Running a pytorch network converted to ONNX with TensorRT on the TX2

I am trying to run a pytorch neural network on the TX2 using TensorRT and I have been having problems at the stage of creating a tensorRT engine from the .onnx file.

For instance if I take the vgg16 network found here: https://github.com/pytorch/vision/blob/master/torchvision/models/vgg.py, and export it to the ONNX format like this:

import torch
import torchvision
mynetwork = torchvision.models.vgg.vgg16(pretrained=True)
input = torch.zeros((1, 3, 224, 224))
torch.onnx.export(mynetwork, input, "vgg16.onnx", verbose=True, input_names=["input"], output_names=["output"])

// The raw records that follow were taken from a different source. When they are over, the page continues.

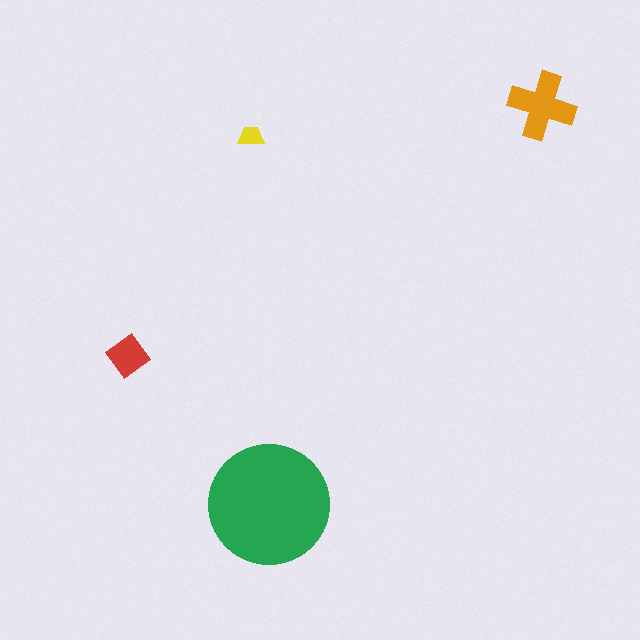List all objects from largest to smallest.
The green circle, the orange cross, the red diamond, the yellow trapezoid.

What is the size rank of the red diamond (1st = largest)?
3rd.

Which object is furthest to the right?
The orange cross is rightmost.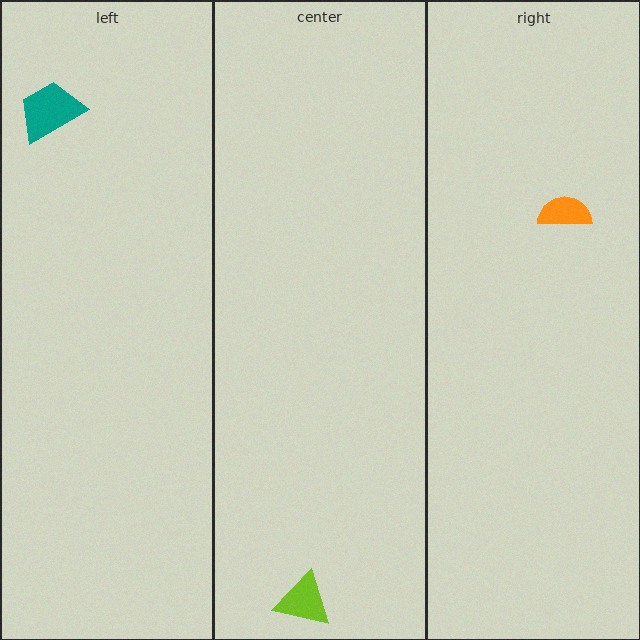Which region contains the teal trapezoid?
The left region.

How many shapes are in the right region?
1.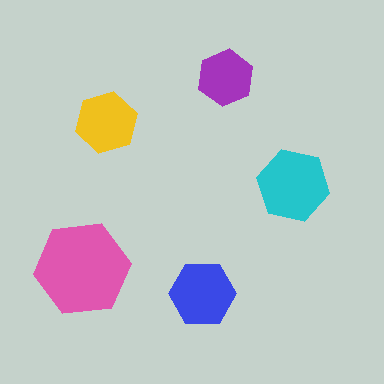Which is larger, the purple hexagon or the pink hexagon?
The pink one.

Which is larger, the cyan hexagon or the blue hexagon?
The cyan one.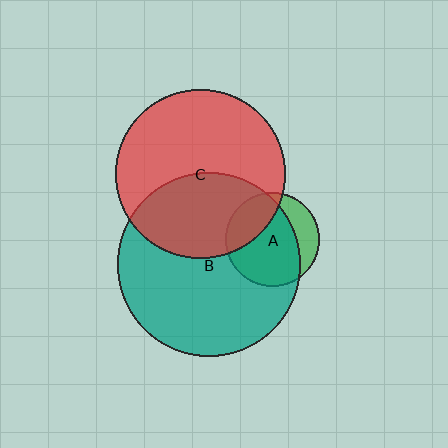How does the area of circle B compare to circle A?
Approximately 3.8 times.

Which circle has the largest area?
Circle B (teal).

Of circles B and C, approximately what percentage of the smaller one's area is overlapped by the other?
Approximately 40%.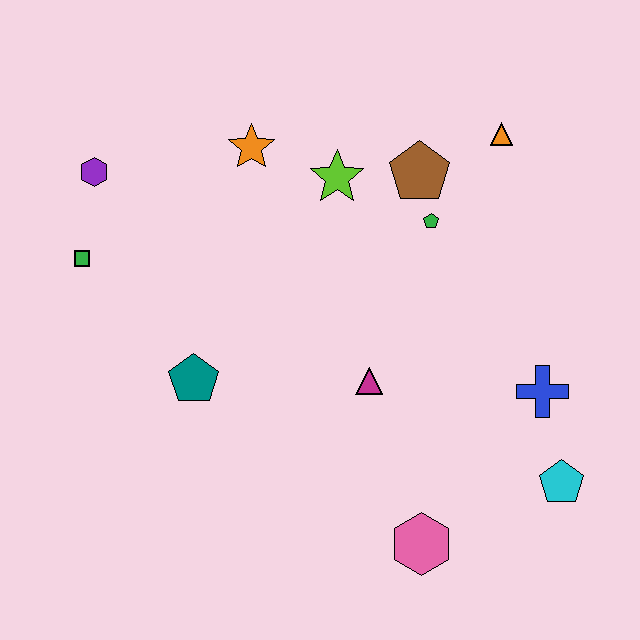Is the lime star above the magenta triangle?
Yes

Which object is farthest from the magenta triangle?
The purple hexagon is farthest from the magenta triangle.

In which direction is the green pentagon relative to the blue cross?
The green pentagon is above the blue cross.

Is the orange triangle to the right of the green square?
Yes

I get a file vgg16.onnx without any apparent problem. However when I feed it to TensorRT’s ONNX parser as is done in the sample, the program exits with the following message:

IndexError: Attribute not found: shape

It seems that this occurs during the call to

parser->convertToTRTNetwork()

Meanwhile, the sampleOnnxMNIST sample that came with tensorRT works just fine. Since the Readme for that sample reads as follows:

This sample demonstrates conversion of an MNIST network in ONNX format to
a TensorRT network. The network used in this sample can be found at https://github.com/onnx/models/tree/master/mnist
(model.onnx)

I went ahead and tried to run one of the model.onnx that is supplied there (there are 3, apparently for different ONNX opsets 1, 7 and 8), however none of them worked when used to create a tensorRT engine as in the sample. For instance, with the model.onnx with opset 7, I get the following:

[2019-02-21 02:03:24   ERROR] Parameter check failed at: ../builder/Network.cpp::addScale::112, condition: shift.count == 0 || shift.count == weightCount
python: onnx/converterToTRT.h:156: nvonnxparser::TRT_LayerOrWeights nvonnxparser::Converter::convert_node(const onnx::NodeProto*): Assertion `layer' failed.
Aborted (core dumped)

when calling parser->convertToTRTNetwork(). My guess is that the .onnx model supplied with the tensorRT samples is from previous versions of the ONNX models.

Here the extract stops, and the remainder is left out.